It's been a long running family joke that my husband could make a sandwich out of anything. But when I serve a dinner that is actually meant to be a sandwich? It is always a huge success.

I think this is the best New Orleans roast beef po'boy recipe because:

  1. Make Ahead Friendly: Roasting the beef for this recipe takes a little time but is very hands-off once you put it in the oven to slow cook. Get that work out of the way ahead of time and store it in the fridge or freezer for easy-peasy sandwich making later.
  2. Hearty and Filling: Even the hungriest of dinner guests will go home happy with this stick-to-your-ribs sandwich. But with all the delicious toppings? There is tons of flavor, too.
  3. Not Too Spicy: The beef is seasoned well but the final sandwich isn't too spicy. If you love things hot and fire-y, go ahead and top yours off with some Louisiana hot sauce for good measure.

Ingredients

The ingredients to make the shredded beef for the po'boy sandwiches are on the counter.

All roast beef po'boys need to start with the homemade roast beef. This step of the recipe is easy and only requires the following ingredients:

  • Boneless Chuck Roast: You'll need about 3 - 4 pounds, my daughter managed to find a nearly 5-pounder at the grocery store, so the roast in my photos will look a little bit bigger than what you will end up having.
  • Minced Garlic
  • Creole Seasoning: I used a blend from my pantry. Creole seasoning isn't especially spicy but it does have a lot of flavor. It normally includes paprika, onion, garlic, oregano, basil, thyme, black and white peppers, and cayenne pepper.
  • Onion
  • Vegetable Oil
  • Beef Stock: I used Better than Beef Bouillon with water.

Prep the Chuck Roast

To ensure your shredded beef is bursting with tons of flavor at the end, it is important to season it well at the start.

Make 1/4-inch deep shallow cuts all over the surface of the chuck roast.
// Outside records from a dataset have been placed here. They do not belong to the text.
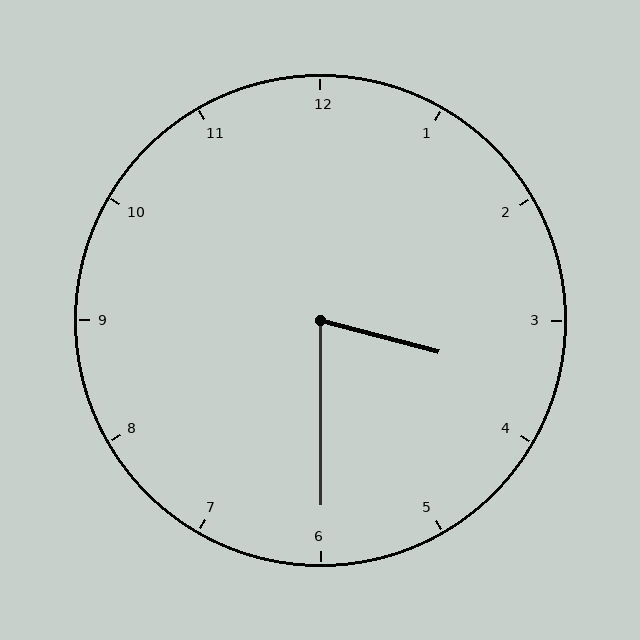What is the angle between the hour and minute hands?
Approximately 75 degrees.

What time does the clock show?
3:30.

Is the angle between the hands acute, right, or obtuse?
It is acute.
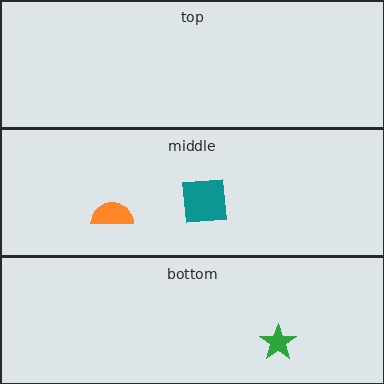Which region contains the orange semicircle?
The middle region.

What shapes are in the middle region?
The orange semicircle, the teal square.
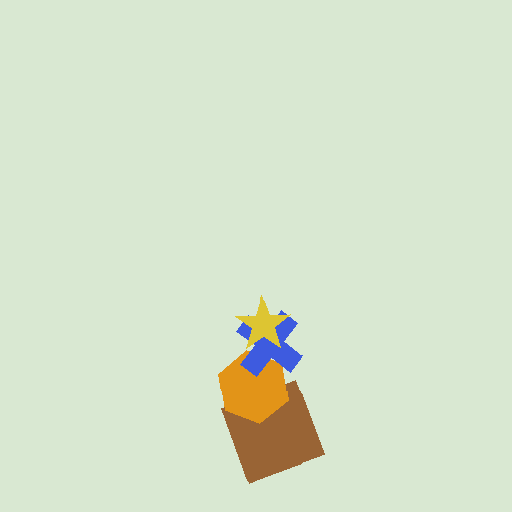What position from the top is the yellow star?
The yellow star is 1st from the top.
The chuck roast has had shallow cuts all over the surface and the garlic is on top about to be rubbed in.

Add the minced garlic on top and rub it in. Work the garlic down into the sliced crevices as you go. This prevents the garlic from burning when you sear the beef.

Then sprinkle the roast with salt, pepper, and the Creole seasoning. Set it aside to rest.

Sear the Beef

Add the vegetable oil to a large Dutch oven set over medium-high heat.

When the oil is nice and hot, sear the chuck roast on all sides.

I cooked the roast for 3 minutes before turning so it would get nice and dark brown.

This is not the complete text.